Hint: The ${{\text{S}}_{\text{N}}}2$ mechanism of the reaction follows second order kinetics in which the rate of the reaction depends upon the concentration of the two reactants. The percentage can be calculated by dividing the concentration of reactant involved by total concentration.

Complete step by step solution: The given reaction proceeds through a ${{\text{S}}_{\text{N}}}2$ mechanism. This is a nucleophilic substitution bimolecular reaction in which the rate of the reaction depends upon the concentration of the two reactant species.

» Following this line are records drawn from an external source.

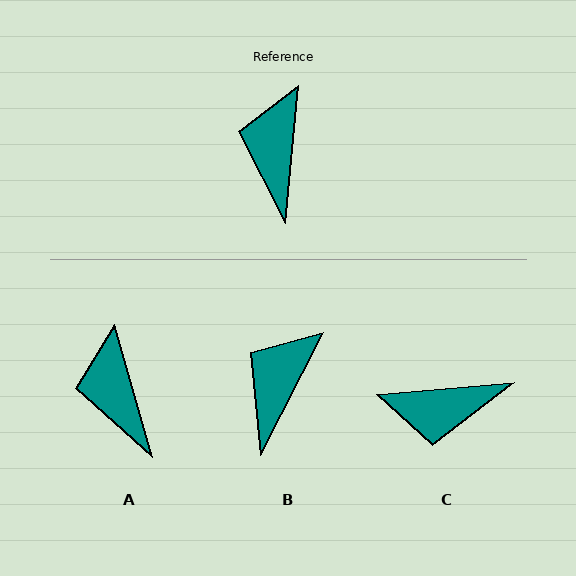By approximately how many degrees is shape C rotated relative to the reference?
Approximately 100 degrees counter-clockwise.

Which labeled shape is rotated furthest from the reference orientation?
C, about 100 degrees away.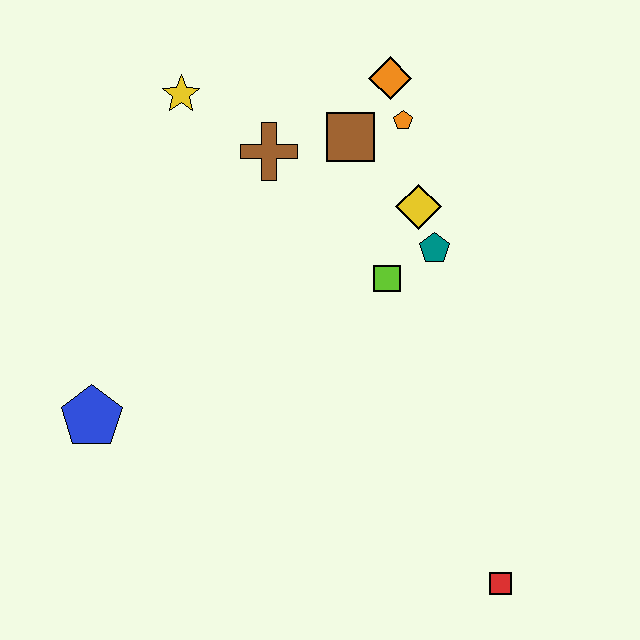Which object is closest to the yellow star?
The brown cross is closest to the yellow star.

But the reaction may proceed to ${{\text{S}}_{\text{N}}}1$ mechanism sometimes based upon the concentration of reactants involved. So, the rate of reaction part that will follow ${{\text{S}}_{\text{N}}}1$ mechanism is given as:
\[
   {{\text{r}}_{{{\text{S}}_{\text{N}}}1}}=0.20\times {{10}^{-5}}\left[ \text{R-X} \right] \\
  \text{And, }{{\text{r}}_{{{\text{S}}_{\text{N}}}2}}=5.0\times {{10}^{-5}}\left[ \text{R-X} \right]\left[ \text{O}{{\text{H}}^{-}} \right] \\
\]
The reactant species in the given reaction are $\text{R-X}$ and $\text{O}{{\text{H}}^{-}}$. The overall rate equation involves the rate of a part of the reaction that follows ${{\text{S}}_{\text{N}}}2$ mechanism as well as the rate of a small part of the equation that follows ${{\text{S}}_{\text{N}}}1$ mechanism.

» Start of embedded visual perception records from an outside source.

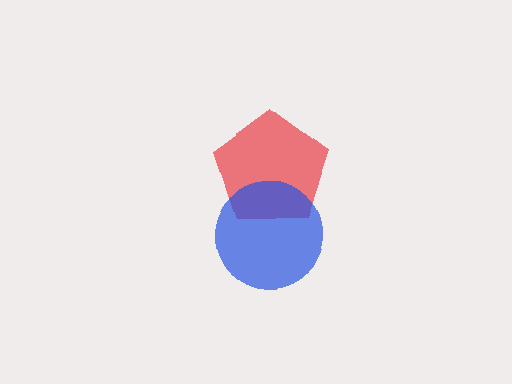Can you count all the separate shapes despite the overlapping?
Yes, there are 2 separate shapes.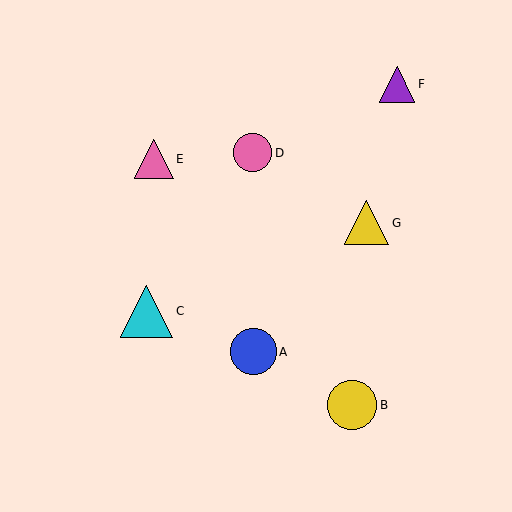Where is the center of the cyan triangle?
The center of the cyan triangle is at (147, 311).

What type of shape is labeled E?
Shape E is a pink triangle.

\[\text{Overall Rate}=5.0\times {{10}^{-5}}\left[ \text{R-X} \right]\left[ \text{O}{{\text{H}}^{-}} \right]+0.20\times {{10}^{-5}}\left[ \text{R-X} \right]\]
So, to find the percentage of reaction that is following ${{\text{S}}_{\text{N}}}2$ mechanism, we have to divide the corresponding rate by the overall rate of the reaction as shown below:
\[
   %\text{ of reaction by }{{\text{S}}_{\text{N}}}2=\left[ \dfrac{{{\text{r}}_{{{\text{S}}_{\text{N}}}2}}}{{{\text{r}}_{{{\text{S}}_{\text{N}}}1}}+{{\text{r}}_{{{\text{S}}_{\text{N}}}2}}} \right]\times 100 \\
  \Rightarrow %\text{ of reaction by }{{\text{S}}_{\text{N}}}2=\left[ \dfrac{5.0\times {{10}^{-5}}\left[ \text{R-X} \right]\left[ \text{O}{{\text{H}}^{-}} \right]}{5.0\times {{10}^{-5}}\left[ \text{R-X} \right]\left[ \text{O}{{\text{H}}^{-}} \right]+0.20\times {{10}^{-5}}\left[ \text{R-X} \right]} \right]\times 100 \\
  \Rightarrow %\text{ of reaction by }{{\text{S}}_{\text{N}}}2=\left[ \dfrac{5.0\times {{10}^{-5}}\left[ \text{O}{{\text{H}}^{-}} \right]}{5.0\times {{10}^{-5}}\left[ \text{O}{{\text{H}}^{-}} \right]+0.20\times {{10}^{-5}}} \right]\times 100 \\
  \because \left[ \text{O}{{\text{H}}^{-}} \right]=1.0\times {{10}^{-2}}\text{M} \\
  \therefore %\text{ of reaction by }{{\text{S}}_{\text{N}}}2=\left[ \dfrac{\left( 5.0\times {{10}^{-5}} \right)\left( 1.0\times {{10}^{-2}}\text{M} \right)}{5.0\times {{10}^{-5}}\left( 1.0\times {{10}^{-2}}\text{M} \right)+0.20\times {{10}^{-5}}} \right]\times 100 \\
  \therefore %\text{ of reaction by }{{\text{S}}_{\text{N}}}2=96.1%\text{ } \\
\]

Hence, the correct answer is (A), $96.1%\text{ }$

Note: The ${{\text{S}}_{\text{N}}}2$ mechanism follows second order kinetics because the rate-determining step involves a species where a nucleophile attaches to a reactant and simultaneously leaving group detaches from it. Thus, it is a bimolecular reaction.